At one time he saw himself as Britain's answer to Errol Flynn, and he liked to boast occasionally of his sexual prowess. He claimed membership of the Mile High Club - sex in an aircraft - and his name was linked with a number of his co-stars, including Jill St. John, Faye Dunaway, Susan George, Carol White, Carol Lynley and Sarah Miles. As a symbol of his sexual flamboyance he even had a small emblem (a pair of cockerel's claws) painfully tattooed on his manly pride. Womanising, however, was of less interest to the roistering Reed than his alcoholic exploits, whether abroad, in his favourite Surrey pubs, or at his tax-exile mansion home in Guernsey; at home he favoured champagne and good wines by the case.
Reed was married twice. His first wife was the Irish model Kathleen Byrne, whom he married in 1960. The marriage lasted ten years and produced a son. He also had a daughter by the ballet dancer Jacquie Daryl. His second marriage created yet more headlines in 1985 when he married Josephine Burge, who was 27 years his junior and whom he had first courted when she was 16. She vowed at the time to wean him off the drink, and succeeded - but only briefly. Two years later Reed stopped again for six months when one of his kidneys played up and doctors warned him that he had only two years to live if he continued.
But once more he fell off the wagon when, as he put it, "I realised what a bore I was becoming." The uncharitable said that they could see no difference. He appeared seemingly drunk on Michael Aspel's television show (although he later said it was a put-up job to give the viewers what they anticipated). On another occasion, apparently drunk while recording a television programme, he foolishly aimed a punch at the boxer Henry Cooper, connecting instead with the actress Wendy Richard.
Reed's second marriage to the tall, beautiful, country-bred Josephine was largely happy though they remained childless.

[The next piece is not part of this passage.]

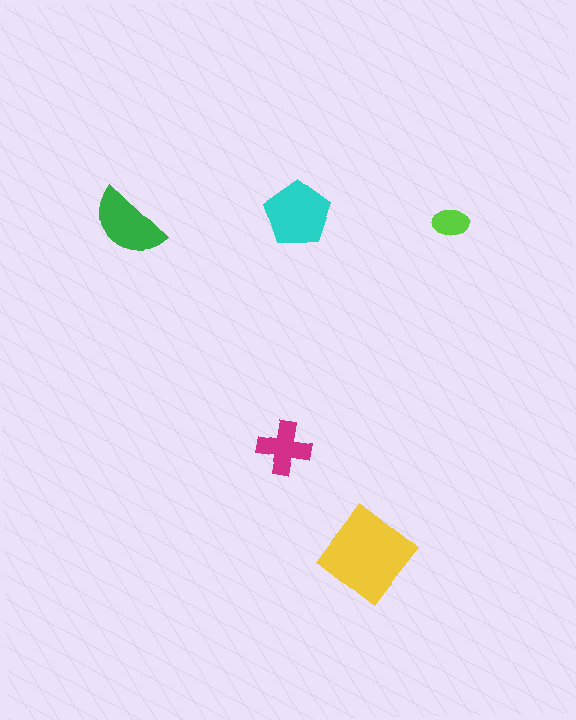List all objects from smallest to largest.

She was totally devoted to him and headed off any marital difficulties by leaving him to do what he wanted. He was rarely out of work because the power of his screen personality remained unscathed to the end.
He was a better actor then he gave himself credit for. He might have achieved more if he had chosen roles carefully, instead of doing whatever came along for the money and the kicks. He made at least three films last year, of which Gladiator has yet to be seen here.